This document describes a new aluminum alloy that has good formability at high temperatures. strain rate at elevated temperatures (for example, at temperatures up to 2502C). As used herein, "high strain rate" refers to a strain rate of at least 0.5 s-1. For example, a high strain rate can be at least 0.5 s-1, at least 0.6 s-1, at least 0.7 s-1, at least 0.8 s-1, or at least 0.9s-1.

The alloy compositions described herein are aluminum-containing alloy compositions. The alloy compositions exhibit good high-strain-rate formability at elevated temperatures. High strain rate formability is achieved due to the elemental compositions of the alloys. Specifically, an alloy as described herein may have the following elemental composition as given in Table 1 (which is not according to the invention). The components of the composition are given in terms of weight percent (wt%) based on the total weight of the alloy.

Table 1

An alloy as described herein has the following elemental composition as given in Table 2. The components of the composition are given in terms of weight percent (wt%) based on the total weight of the alloy.

Table 2

In some embodiments, the alloy as described herein may have the following elemental composition as provided in Table 3. Composition components are provided in terms of weight percent (wt%) based on total weight of the alloy.

Table 3

In some embodiments, the alloy described herein includes silicon (Si) in an amount from 0.25% to 0.35% (eg, 0.25% to 0.30% or 0.27% to 0.30%) based on the total weight of the alloy. For example, the alloy may include 0.25%, 0.26%, 0.27%, 0.28%, 0.29%, 0.30%, 0.31%, 0.32%, 0.33 %, 0.34% or 0.35% Si. All expressed in percentage by weight.

In some embodiments, the alloy described herein also includes iron (Fe) in an amount of 0.40% to 0.50% (eg, 0.40% to 0.45%) based on total weight. of the alloy. For example, the alloy may include 0.40%, 0.41%, 0.42%, 0.43%, 0.44%, 0.45%, 0.46%, 0.47%, 0.48 %, 0.49% or 0.50% of Fe. All expressed as a percentage by weight.

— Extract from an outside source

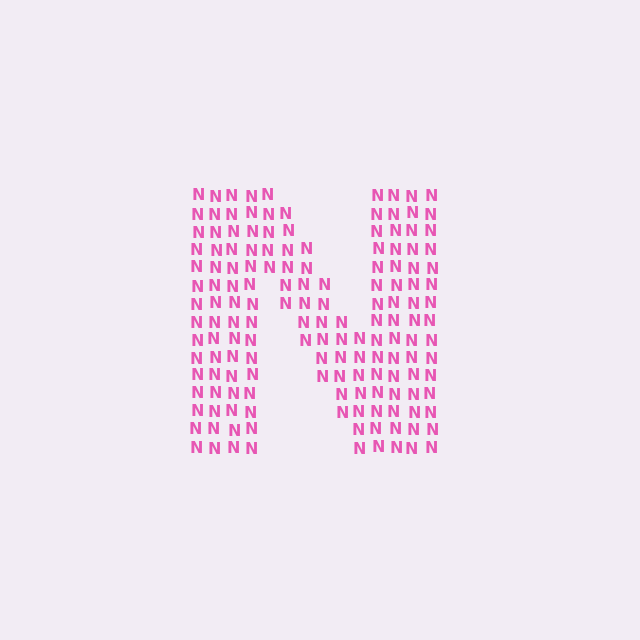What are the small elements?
The small elements are letter N's.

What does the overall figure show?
The overall figure shows the letter N.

In some embodiments, the disclosed alloy includes copper (Cu) in an amount from 0.08% to 0.22% (eg, 0.10% to 0.20%) based on the total weight of the alloy. For example, the alloy may include 0.08%, 0.09%, 0.10%, 0.11%, 0.12%, 0.13%, 0.14%, 0.15%, 0.16 %, 0.17%, 0.18%, 0.19%, 0.20%, 0.21%, or 0.22% Cu. All expressed in percentage by weight.

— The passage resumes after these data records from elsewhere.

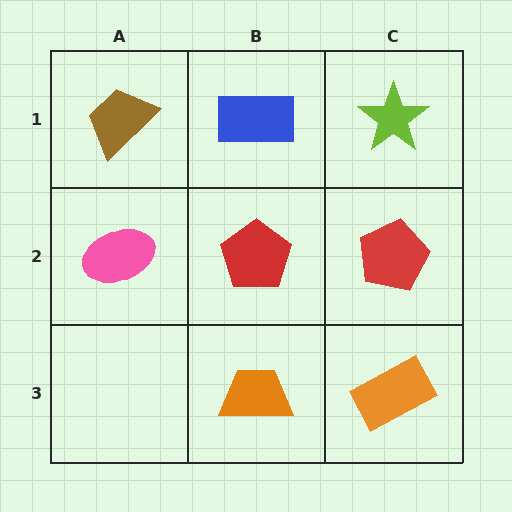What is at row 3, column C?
An orange rectangle.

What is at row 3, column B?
An orange trapezoid.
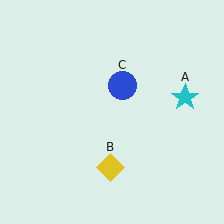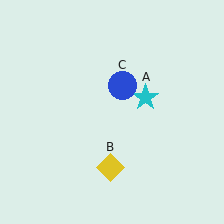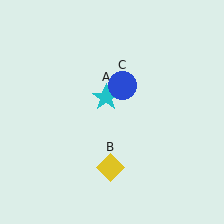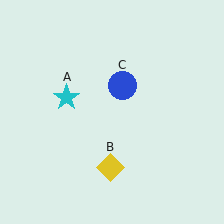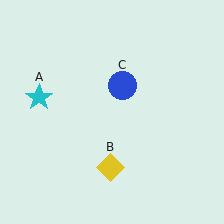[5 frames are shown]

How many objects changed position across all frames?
1 object changed position: cyan star (object A).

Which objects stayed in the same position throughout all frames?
Yellow diamond (object B) and blue circle (object C) remained stationary.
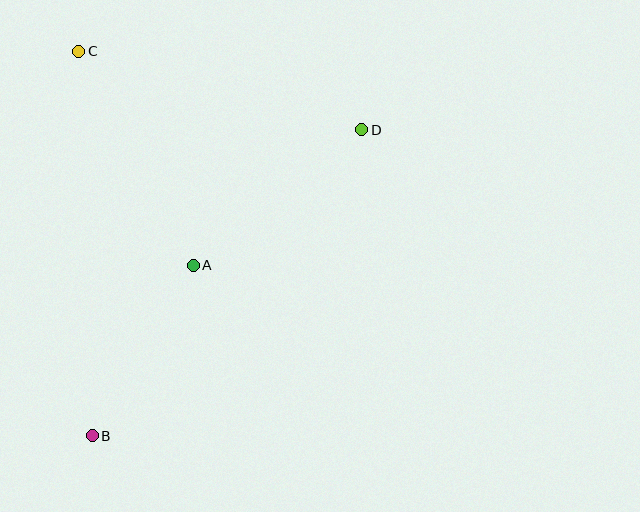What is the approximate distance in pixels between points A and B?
The distance between A and B is approximately 198 pixels.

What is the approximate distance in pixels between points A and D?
The distance between A and D is approximately 216 pixels.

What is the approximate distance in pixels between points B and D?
The distance between B and D is approximately 408 pixels.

In some embodiments, the alloy described herein may include manganese (Mn) in an amount from 1.10% to 1.30% (eg, 1.15% to 1.25%) based on total weight. of the alloy. For example, the alloy may include 1.10%, 1.11%, 1.12%, 1.13%, 1.14%, 1.15%, 1.16%, 1.17%, 1.18 %, 1.19%, 1.20%, 1.21%, 1.22%, 1.23%, 1.24%, 1.25%, 1.26%, 1.27%, 1.28 %, 1.29% or 1.30% Mn. All expressed in percentage by weight. The inclusion of Mn in the alloys described herein in an amount of 1.10% to 1.30% is referred to as "high Mn". As described below and demonstrated in the Examples, the high Mn content results in the desired precipitation of fine Mn-containing dispersoids during the homogenization cycle.

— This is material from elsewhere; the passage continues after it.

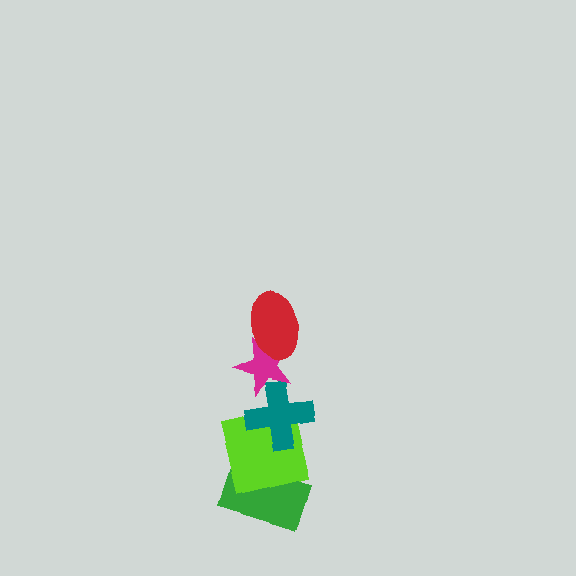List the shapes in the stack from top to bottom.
From top to bottom: the red ellipse, the magenta star, the teal cross, the lime square, the green rectangle.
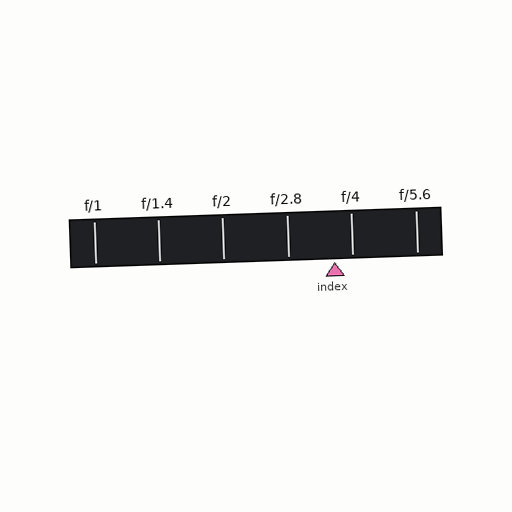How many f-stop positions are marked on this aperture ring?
There are 6 f-stop positions marked.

The high Mn content has a double effect on the properties of the materials. First, a high Mn content results in a high strength alloy. Mn is a hardening element by precipitation or solid solution in aluminum. A higher Mn content in the solid solution results in a higher strength of the final alloy. Second, a high Mn content results in an alloy with high formability properties. Specifically, Mn atoms combine with Al and Fe atoms to form dispersoids (ie, Mn-containing dispersoids) during the homogenization cycle. Without being bound by theory, these fine, homogeneously distributed dispersoids set grain boundaries during recrystallization, allowing refinement of grain size and formation of a more uniform microstructure. During recrystallization, grain boundaries are attracted to these fine Mn-containing dispersoids because when a grain boundary intersects a particle, a region of the boundary equal to the intersection area is effectively removed. In turn, a reduction in the free energy of the system as a whole is achieved. In addition to refining grain size, fine Mn-containing dispersoids improve material resistance to grain boundary failure by reducing dislocation slip band separation. Fine Mn-containing dispersoids also reduce the tendency to form strong shear bands during deformation. As a consequence of these positive effects of the Mn-containing dispersoids, the general formability of the materials is improved.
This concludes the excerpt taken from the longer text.